James Franco is ready to take on as many gay roles as he can, provided they are good.

Franco plays quintessential beat generation poet Allen Ginsberg in the film Howl. Ginsberg was one of the first openly gay celebrities, going so far as to list his lover, the poet Peter Orlovsky, as his spouse in his Who's Who entry, and often advocated for gay rights.

Howl opened this year's Sundance Film Festival in Utah.

Last year, Franco played Harvey Milk's gay lover, Scott Smith, in the feature film Milk. The highly-acclaimed movie about the San Francisco politician murdered on the steps of City Hall was directed by Gus Van Sant. Van Sant executive produced Howl.

As a film director, Franco has produced two gay-themed shorts.

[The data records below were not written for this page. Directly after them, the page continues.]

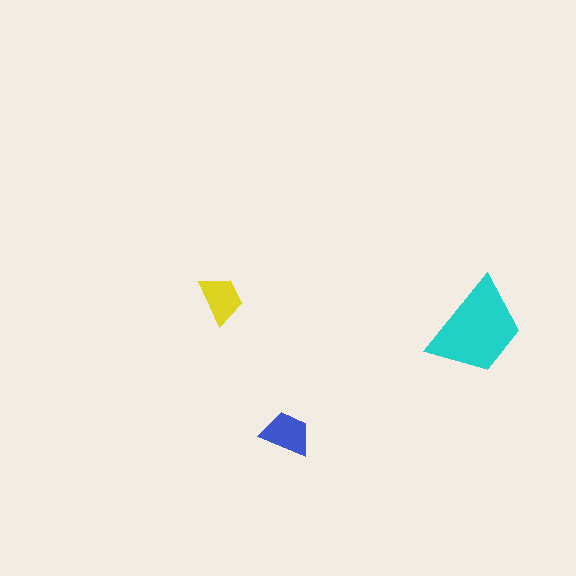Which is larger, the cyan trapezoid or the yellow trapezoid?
The cyan one.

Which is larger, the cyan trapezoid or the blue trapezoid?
The cyan one.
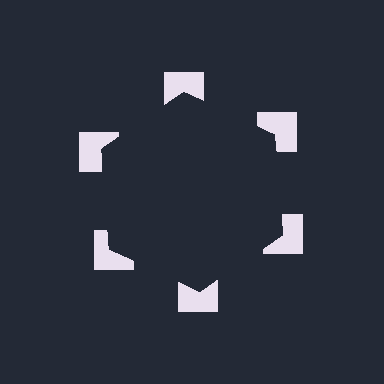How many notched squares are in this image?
There are 6 — one at each vertex of the illusory hexagon.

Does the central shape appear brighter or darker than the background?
It typically appears slightly darker than the background, even though no actual brightness change is drawn.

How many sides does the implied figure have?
6 sides.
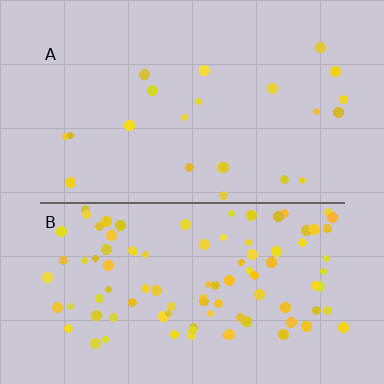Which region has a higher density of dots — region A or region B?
B (the bottom).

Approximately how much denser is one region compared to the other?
Approximately 4.3× — region B over region A.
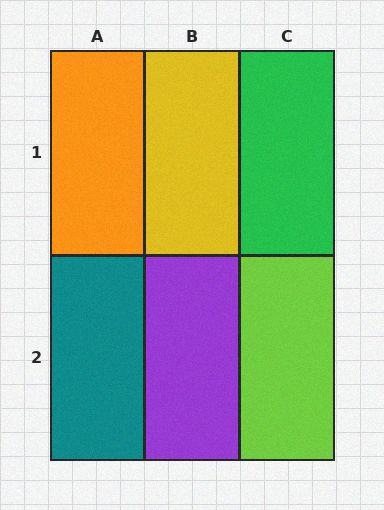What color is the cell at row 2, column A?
Teal.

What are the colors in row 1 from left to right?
Orange, yellow, green.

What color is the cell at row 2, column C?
Lime.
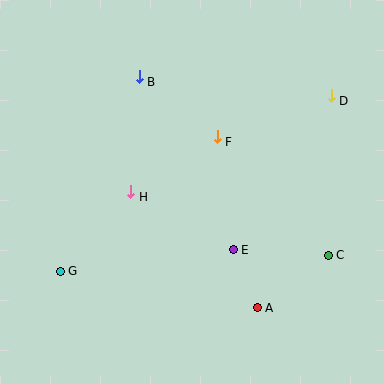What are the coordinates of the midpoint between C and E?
The midpoint between C and E is at (281, 252).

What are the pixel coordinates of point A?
Point A is at (257, 308).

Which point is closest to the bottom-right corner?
Point C is closest to the bottom-right corner.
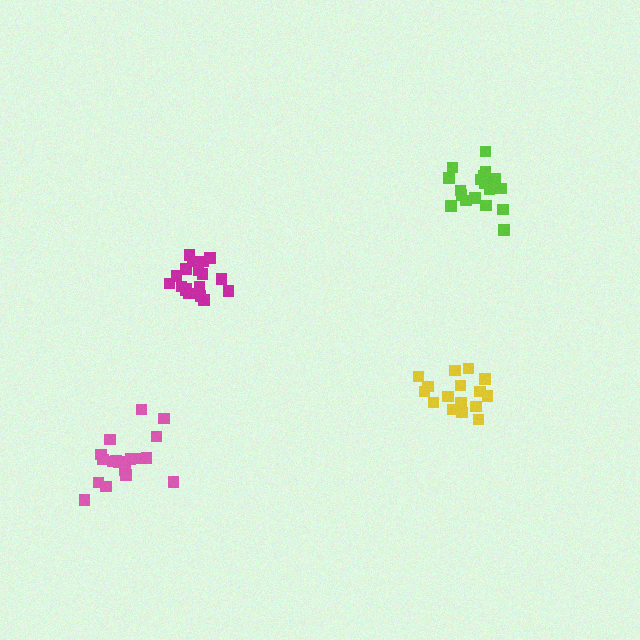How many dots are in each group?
Group 1: 16 dots, Group 2: 18 dots, Group 3: 18 dots, Group 4: 18 dots (70 total).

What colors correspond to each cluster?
The clusters are colored: yellow, lime, magenta, pink.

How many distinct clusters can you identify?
There are 4 distinct clusters.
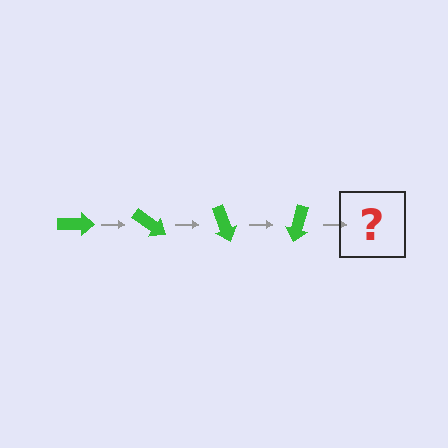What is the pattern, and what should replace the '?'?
The pattern is that the arrow rotates 35 degrees clockwise each step. The '?' should be a green arrow rotated 140 degrees clockwise.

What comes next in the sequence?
The next element should be a green arrow rotated 140 degrees clockwise.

Franco's The Feast of Stephen won a Teddy award at the Berlin Film Festival where it premiered. Feast features a young gay man whose daydream of naked boys playing basketball turns violent when the boys chase him down. Another short, The Clerk's Tale, premiered at France's Cannes Film Festival. In the film, a gay man is haunted by the monotony of working at a high-end menswear store. Both shorts are based on poems.

“I want to be an artist and I want to be crazy,” Franco told UK paper The Independent.

He said he doesn't care much if the gay roles he's played and the gay characters he's portrayed in his films lead people to believe he's gay.

“The worst downside, and I don't consider this a downside, the worst thing that anybody could say is that I was gay and if somebody said that I guess they would be wrong,” Franco said.

The 32-year-old Franco, who is expected to reprise his role of artist Franco on ABC's General Hospital later this year, added that he'll take on “100 gay roles.”

“I would be happy to play 100 gay roles as long as they were always good parts,” he said.

Franco has been dating actress Anha O'Reilly for several years.